Healthy Kids Club addresses food insecurity through home cooking skills

In 2018, Maria Falcon teaches the Healthy Kids Club how to make a delicious and nutritious smoothie.

About 11% of Oregon’s 4.1 million residents said they faced food insecurity in 2018, similar to the U.S. average. Oregon has more than 300,0000 food insecure children, according to Oregon by the Numbers. Compounding food and nutrition issues for Yamhill County residents, approximately 20% of its children are experiencing poverty.

In order to address these disparities, Oregon State University Extension Service in Yamhill County developed a five-year Expanded Food and Nutrition Education Program (EFNEP). The program helps to promote healthy diets and nutritional education focusing their efforts on low-income families, adult care givers, youth and school-aged children.

According to the Pew Research Center, Latino children are more likely to face food insecurity. Maria Falcon, Yamhill’s SNAP-Ed education program assistant, taught classes in English and Spanish that helped encourage parents to select more healthy foods and different meal ideas from the Food Hero recipes list. Feedback from parents participating in EFNEP, especially their sentiment that their children did not want to try new vegetables, helped establish the Yamhill County 4-H Healthy Kids Club.

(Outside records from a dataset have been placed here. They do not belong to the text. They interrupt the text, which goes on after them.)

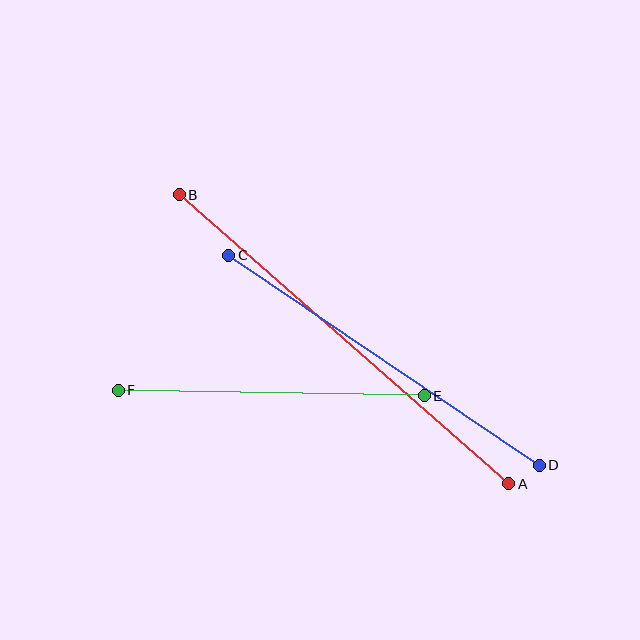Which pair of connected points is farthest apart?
Points A and B are farthest apart.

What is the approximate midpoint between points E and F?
The midpoint is at approximately (271, 393) pixels.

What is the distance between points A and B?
The distance is approximately 438 pixels.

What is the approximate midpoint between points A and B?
The midpoint is at approximately (344, 339) pixels.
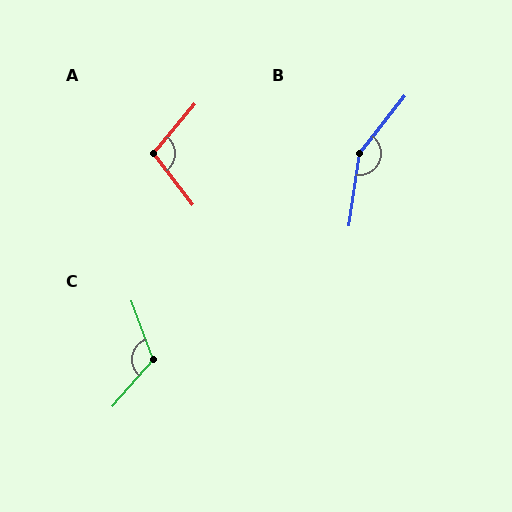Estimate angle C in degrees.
Approximately 119 degrees.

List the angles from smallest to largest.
A (102°), C (119°), B (150°).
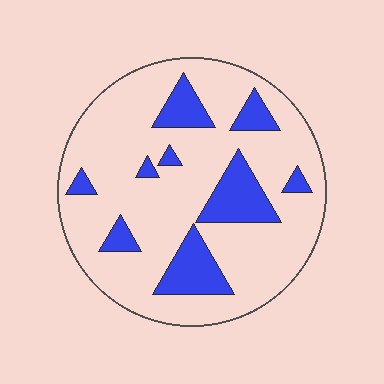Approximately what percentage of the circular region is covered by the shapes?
Approximately 20%.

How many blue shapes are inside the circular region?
9.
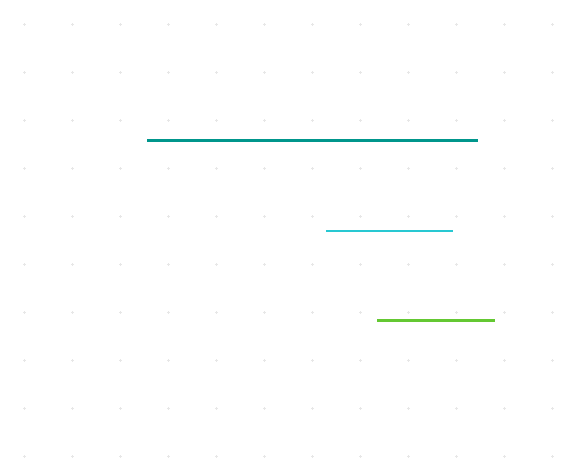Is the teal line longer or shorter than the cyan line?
The teal line is longer than the cyan line.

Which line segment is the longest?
The teal line is the longest at approximately 330 pixels.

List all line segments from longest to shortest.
From longest to shortest: teal, cyan and lime (about equal).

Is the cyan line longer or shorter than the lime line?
The cyan and lime lines are approximately the same length (about 126 and 117 pixels).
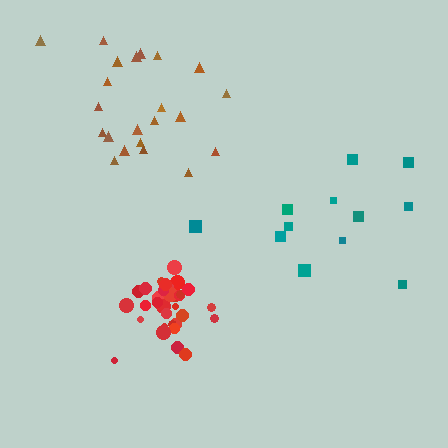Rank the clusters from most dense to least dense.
red, brown, teal.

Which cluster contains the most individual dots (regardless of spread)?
Red (33).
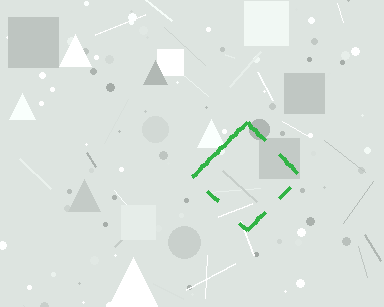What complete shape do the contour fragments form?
The contour fragments form a diamond.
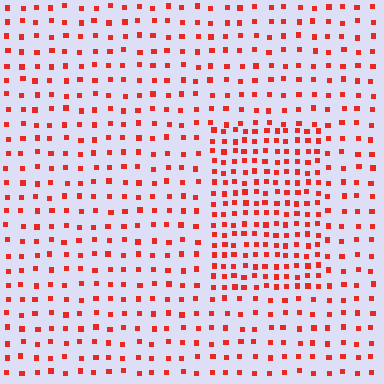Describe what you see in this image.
The image contains small red elements arranged at two different densities. A rectangle-shaped region is visible where the elements are more densely packed than the surrounding area.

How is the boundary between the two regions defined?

The club hosts about 15 children at a time, ranging from second to seventh grade. Research shows children are more open to eating new foods if they prepare the food themselves, so in the Healthy Kids Club they are provided with cooking aprons and learn basic cooking skills, in addition to learning some physical activity exercises. One activity shows kids how much sugar is in a typical can of regular soda, with a child stating, “I learned that the drinks well, some drinks have a lot of sugar and strawberries have natural sugar.” That activity led one child to ask his parents to no longer buy soda for the household.

In 2019, nearly 150 children in Yamhill County participated in the Healthy Kids Club and nearly half of them are repeat members. Approximately 1,200 people attended outreach for all community events in 2019. High participation suggests these types of programming are valued in the community.

In 2020, Healthy Kids Club adapted in response to the COVID-19 pandemic. Falcon and Mike Knutz, former Yamhill County 4-H Youth Development faculty member, transitioned to a home-cooking format to continue teaching kids and parents about the importance of a healthy lifestyles. Knutz and Falcon were also able to arrange for local grocery stores to prepare all the Food Hero recipe ingredients to allow families to receive food as curbside pickup without entering the store.

The Healthy Kids Club in Yamhill County continues to serve vulnerable communities who are in need of food assistance even through the COVID-19 pandemic because as Knutz said, “let’s find a way to bless these families.”